Не слушая, он молился за нее.
— Да пребудет Христос в вашем сердце, — пробормотал он и вышел, не
глядя на нее.
Когда г-жа де Фонтанен вернулась в гостиную, где Антуан, осматриваясь,
вспоминал о первом своем визите, ей стоило труда подавить волнение.
— Как это мило, что вы тоже пришли, — воскликнула она, входя в роль
гостеприимной хозяйки. — Садитесь сюда. — Она показала Антуану на стул возле
себя. — Сегодня, пожалуй, нам не придется рассчитывать, что молодежь нам
составит компанию…
И в самом деле, Даниэль взял Жака под руку и потащил к себе. Теперь они
были одного роста. Даниэль не ожидал, что его друг так преобразится; его
дружеские чувства стали от этого еще сильнее, и ему еще больше захотелось
излить перед ним душу. Когда они остались одни, его лицо оживилось и приняло
таинственное выражение.
— Хочу сразу тебя предупредить: ты ее увидишь, она моя кузина, живет у
нас. Она… божественна!
Заметил ли он легкое замешательство Жака? Или почувствовал запоздалый
укор совести?
— Но поговорим о тебе, — сказал он с любезной улыбкой; он и в
отношениях с товарищами был учтив, даже чуть-чуть церемонен. — Подумать
только, целый год прошел! — И, видя, что Жак молчит, добавил, наклоняясь к
нему: — О, пока еще ничего нет. Но я надеюсь.
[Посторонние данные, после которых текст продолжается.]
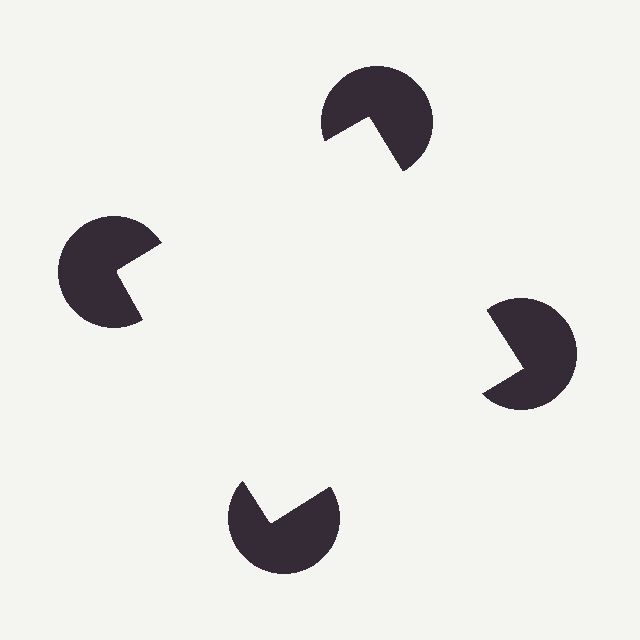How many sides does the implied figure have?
4 sides.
Жака смущала настойчивость его взгляда, звук его голоса. Теперь он
заметил, что Даниэль уже не совсем тот, каким был прежде; но он затруднился
бы сразу определить, что же именно изменилось. Черты оставались те же; разве
что чуть удлинился овал лица; но губы кривились все так же причудливо, и это
стало еще заметнее из-за пробивавшихся усиков; и все та же манера улыбаться
одной стороною рта, отчего все линии лица вдруг перекашивались и слева
обнажались верхние зубы; может быть, слегка потускнели глаза, может быть,
чуть дальше к вискам подтянулись брови, придавая скользящую ласковость
взгляду, да еще, пожалуй, в голосе и во всех повадках порою сквозила
некоторая развязность, которой он никогда не позволял себе раньше.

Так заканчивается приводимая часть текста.